In humans, Gilmartin and Gibson, using plain roentgenograms and linearized magnetometers, found an increased AP diameter at FRC in patients with COPD. In addition, Cassart et al, using CT scans, demonstrated that COPD patients have a more circular configuration of their bony thorax (compared with controls) because of increases in AP diameter.
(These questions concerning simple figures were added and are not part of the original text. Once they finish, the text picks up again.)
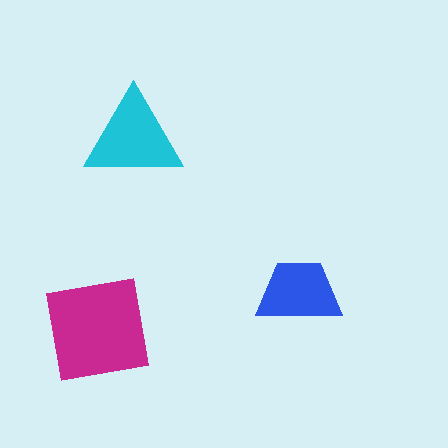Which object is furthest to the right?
The blue trapezoid is rightmost.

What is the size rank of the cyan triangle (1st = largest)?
2nd.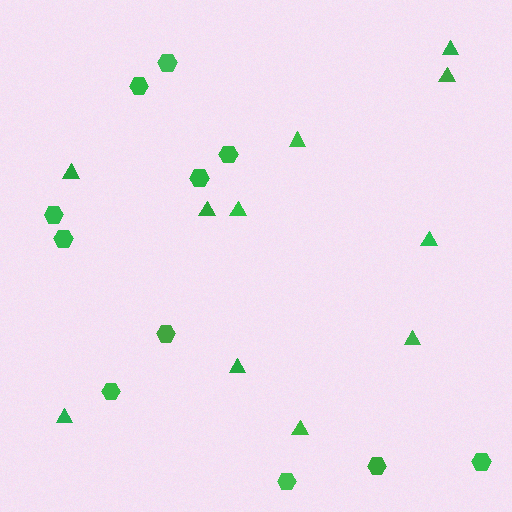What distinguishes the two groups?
There are 2 groups: one group of triangles (11) and one group of hexagons (11).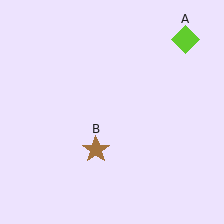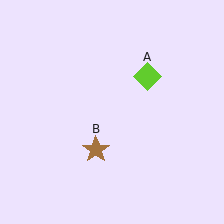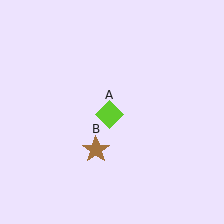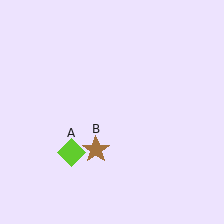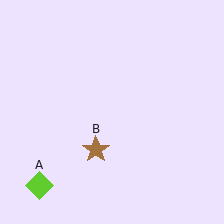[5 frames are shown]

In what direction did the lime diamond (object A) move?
The lime diamond (object A) moved down and to the left.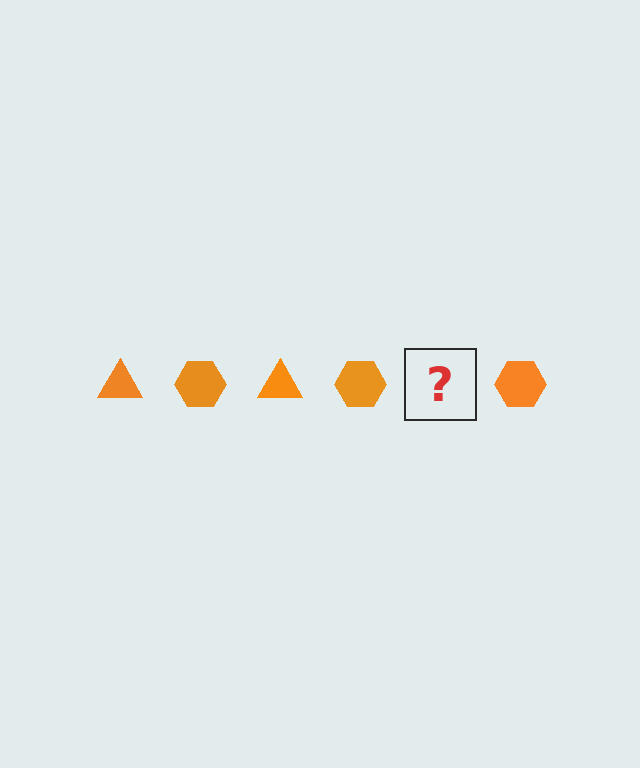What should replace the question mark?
The question mark should be replaced with an orange triangle.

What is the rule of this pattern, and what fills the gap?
The rule is that the pattern cycles through triangle, hexagon shapes in orange. The gap should be filled with an orange triangle.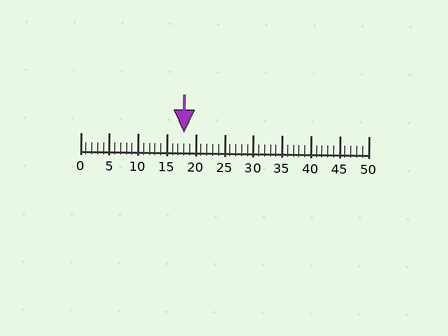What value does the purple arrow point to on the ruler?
The purple arrow points to approximately 18.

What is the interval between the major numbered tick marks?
The major tick marks are spaced 5 units apart.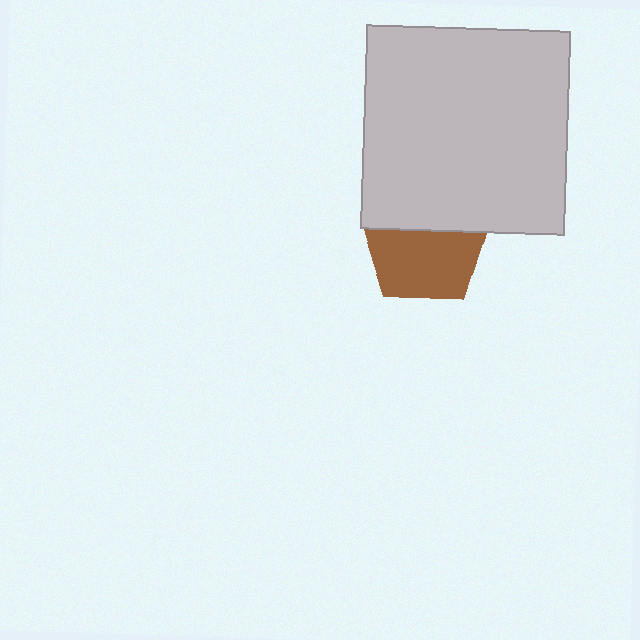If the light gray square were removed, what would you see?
You would see the complete brown pentagon.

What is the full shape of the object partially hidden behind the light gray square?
The partially hidden object is a brown pentagon.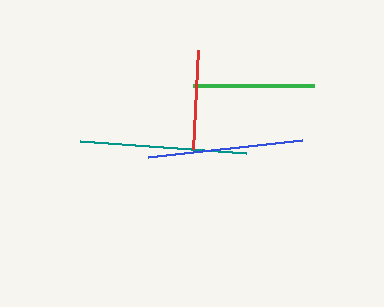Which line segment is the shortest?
The red line is the shortest at approximately 99 pixels.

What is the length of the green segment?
The green segment is approximately 121 pixels long.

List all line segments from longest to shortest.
From longest to shortest: teal and blue (about equal), green, red.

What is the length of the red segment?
The red segment is approximately 99 pixels long.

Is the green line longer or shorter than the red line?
The green line is longer than the red line.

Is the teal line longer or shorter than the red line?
The teal line is longer than the red line.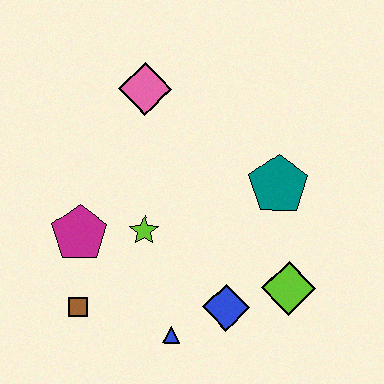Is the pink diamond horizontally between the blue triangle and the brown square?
Yes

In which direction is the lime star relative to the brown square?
The lime star is above the brown square.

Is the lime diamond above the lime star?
No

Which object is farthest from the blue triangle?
The pink diamond is farthest from the blue triangle.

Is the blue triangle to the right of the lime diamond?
No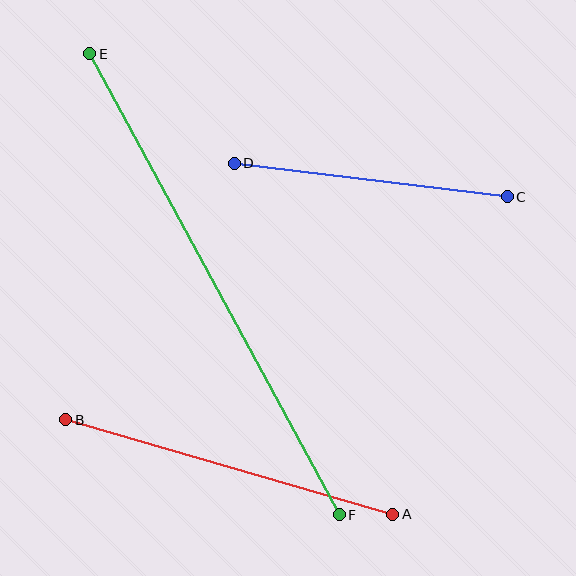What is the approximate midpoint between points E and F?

Roentgenographic indexes have been shown to correlate well with airflow obstruction in COPD patients. Simon et al assessed CXRs of 101 patients with chronic airflow obstruction and found good correlations between roentgenographic and pulmonary function abnormalities. Flattened diaphragm, increased retrosternal airspace, and roent-genographic estimation of TLC were all highly specific for having an FEV1 < 1 L. Similarly, using 189 CXRs of patients with COPD, Burki and Krumpel-man demonstrated that a depressed level of the diaphragmatic dome, increased retrosternal airspace, and decreased transverse diameter of the heart all correlated with the degree of airflow obstruction. canadian health care mall
To address whether postoperative changes in the bony thorax configuration actually improve respiratory mechanics, one may use the model of COPD patients undergoing lung transplantation. In patients with COPD undergoing single-lung transplantation, Brunsting et al demonstrated a correlation between lung volume and spirometry and concluded that “chest wall factors” determine postoperative pulmonary function. Scott et al found the physiologic improvements after single-lung transplantation in patients with COPD to be related to increases in lung elastic recoil and suggested that these findings implied a postoperative reduction in chest wall distention. Guignon et al demonstrated the opposite effect on thoracic dimensions in heart-lung transplant recipients for cystic fibrosis, with a persistent increase in FRC after transplantation, and concluded that the persistent hyperinflation was owing to the AP rib cage expansion. The persistent hyperinflation may have been related to the en bloc insertion used during heart-lung implantation, which differs from the technique of single- or double-lung transplantation.